I keep getting back up…
There are days when I just want to quit. I don’t want to keep fighting these battles. I just want to go my own way. I want to give up and be comfortable. I don’t want to be aware, or have to choose. I don’t want to be strong. I want to jump into the music business and go to the top. I want to sell myself to get there. I want to sing to thousands of people and get praise and acclaim from all over the world. I know I could work hard enough. I want to be spoiled and live in a nice house. I want to buy shoes and be shallow. I want to be beautiful and dress fabulous in designer clothes and prove to everyone, especially certain people on a short list I have, what I…yes, I said it, what I can do. If I can’t do that, then I want to forget it all and be able to be satisfied with some simple job and blend into anonymity, which then makes me want to just lay in bed for days, in my pajamas, and only get up to eat ice cream out of the container. I want…I want….I want….is the recurring theme.
Every day I am aware of how difficult, even impossible, it is to live this spiritual life. Every day I face a new choice of who I want to be, how I live. It goes against everything I seem to want. Every moment is a new choice to make. So many choices and so many times I fail. Over and over I fail. Yet God remains faithful. I have lived my faith – I have found the faithfulness of God to be so much more mind-blowing than I could ever comprehend. I have lived the miracles. No one can take that away from me! And so I continue with the struggle to love, the struggle to open my heart, the struggle to be patient and obedient and wait on God’s timing for my music. One more day the battle wages on and I chose to take one more faltering step with God. Yes, the warrior is a child every morning, every night and all through the day. Thankfully I know the truth that everything is grace! Gods mercy remains and is new every morning – just for me. Oh, and for everyone else who chooses to receive it.
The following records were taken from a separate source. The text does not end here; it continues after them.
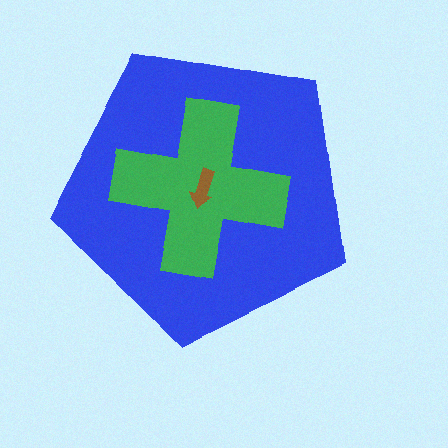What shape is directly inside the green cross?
The brown arrow.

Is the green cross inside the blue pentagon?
Yes.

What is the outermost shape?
The blue pentagon.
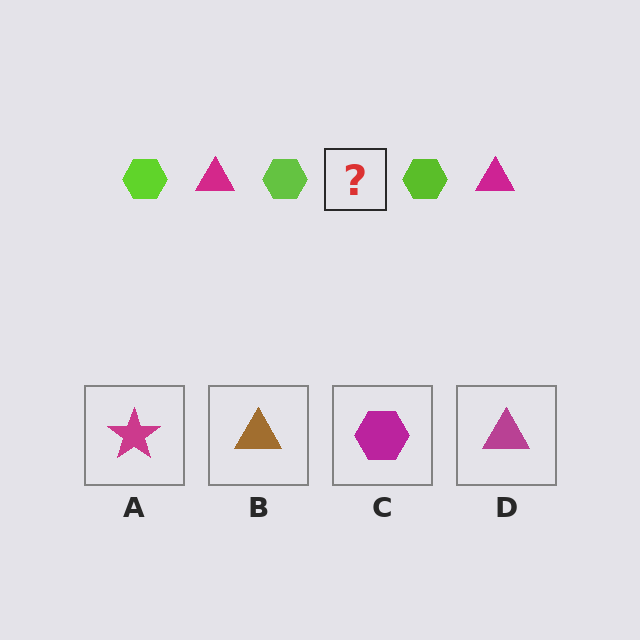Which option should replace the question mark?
Option D.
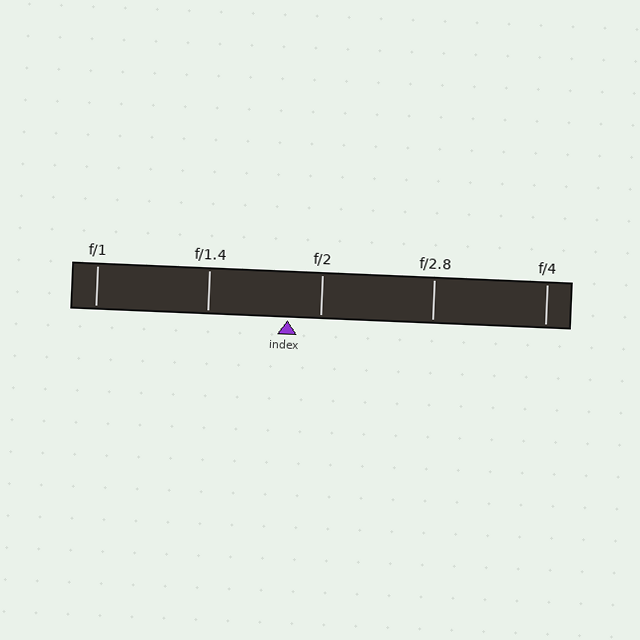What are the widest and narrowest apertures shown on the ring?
The widest aperture shown is f/1 and the narrowest is f/4.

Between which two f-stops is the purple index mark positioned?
The index mark is between f/1.4 and f/2.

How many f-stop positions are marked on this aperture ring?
There are 5 f-stop positions marked.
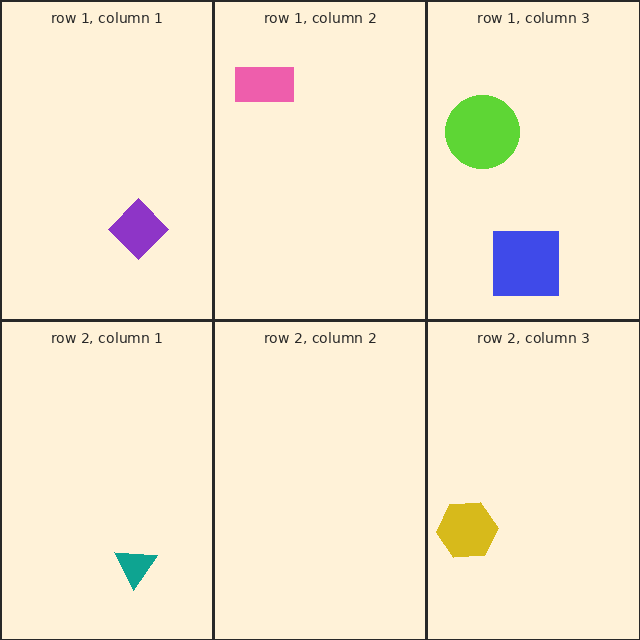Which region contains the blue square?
The row 1, column 3 region.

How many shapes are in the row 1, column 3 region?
2.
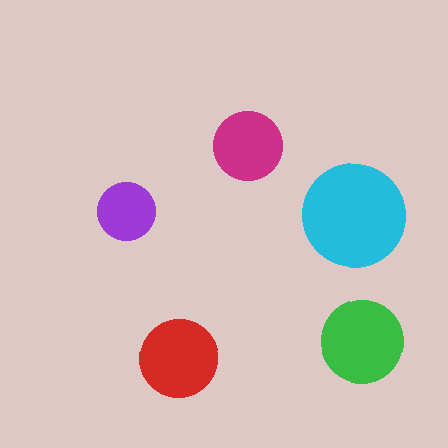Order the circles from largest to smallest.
the cyan one, the green one, the red one, the magenta one, the purple one.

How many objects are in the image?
There are 5 objects in the image.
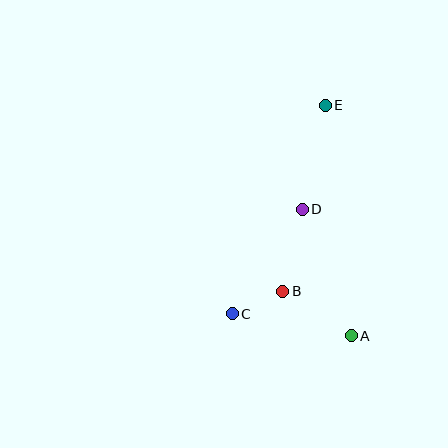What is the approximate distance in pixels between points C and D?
The distance between C and D is approximately 126 pixels.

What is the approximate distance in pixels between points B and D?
The distance between B and D is approximately 84 pixels.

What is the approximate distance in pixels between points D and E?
The distance between D and E is approximately 106 pixels.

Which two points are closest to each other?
Points B and C are closest to each other.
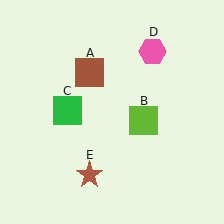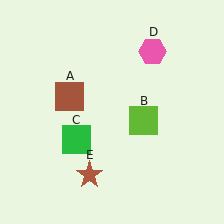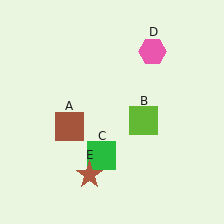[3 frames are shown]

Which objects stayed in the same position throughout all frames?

Henri Nouwen says this about Spiritual Choices:
Choices. Choices make the difference. Two people are in the same accident and severely wounded. They did not choose to be in the accident. It happened to them. But one of them chose to live the experience in bitterness, the other in gratitude. These choices radically influenced their lives and the lives of their families and friends. We have very little control over what happens in our lives, but we have a lot of control over how we integrate and remember what happens. It is precisely these spiritual choices that determine whether we live our lives with dignity.